In its wake, the body—a woman in her mid-thirties—has brought along a school of dead fish, mostly red snappers and garoupas that the fishermen in the vicinity hunt for their livelihood; the decomposing piscine bodies litter the beach, their silvery corpses sparkling under the sun, already starting to reek.

A seagull flies down and lands on the lower branch of a coconut tree. It eyes the sea with a weary, suspicious stare, and then scrutinises the woman’s body, as if waiting for her to stir. But she remains motionless.

It had been Ai Ling’s idea to go to Phuket for a vacation.

“It would be a nice change to our usual year-end holidays,” she told her husband Wei Xiang over breakfast. “The price of air tickets is cheap, thanks to the promotions going on for the December holidays. It’d be easy to get tickets to Phuket.”

“It’s already November, isn’t it too late to plan? What about work?” said Wei Xiang, looking up from the newspaper. “And you were in Thailand just last month.”

“I’ll get someone to cover for me,” she said.

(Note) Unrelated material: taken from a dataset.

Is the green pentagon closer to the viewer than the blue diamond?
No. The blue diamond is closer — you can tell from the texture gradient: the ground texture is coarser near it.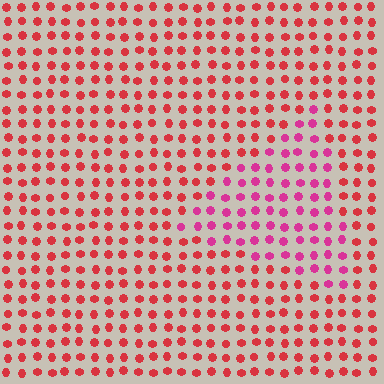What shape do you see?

For the past four years, Ai Ling had worked as a preschool teacher in a childcare centre, taking care of children aged one to five. It was the longest job she’d had after graduating from the National University of Singapore with a Social Sciences degree. The job market was in a bad shape the year she graduated, and for years all she could find were temporary contract jobs that only lasted from two to six months. Fortuitously, she was able to find something more permanent, as a secretary at a mid-sized air-con repair company—a job recommended to her by Cody, a close friend from university—which she held onto for a year before quitting out of boredom. She hated the idea of taking calls, making coffee and scheduling her boss’s calendar as a long-term career, even though the pay was decent enough and her boss treated her well. When she told Wei Xiang she wanted to quit, he tried to reason with her: the job was stable, regular hours, no overtime, good salary. But with her mind made up, there was nothing he could say to change it. The teaching job at the childcare centre came along just a few months later, reinforcing the belief that she had made the right decision.

Once Wei Xiang agreed to the Phuket trip, Ai Ling went about checking the prices of tickets online and borrowing Lonely Planet guidebooks from the public library. Cody had visited Phuket two years before with his boyfriend Chee Seng, and over coffee one afternoon, Ai Ling asked him to join them on the trip.

“It would be fun, just like old times. God, how long has it been since we last travelled together? Since our university days?”

“Yes, years ago,” Cody said. “To Bangkok, for our secret getaway, where I broke your heart, and then you married Wei Xiang after. Do you still remember that trip?”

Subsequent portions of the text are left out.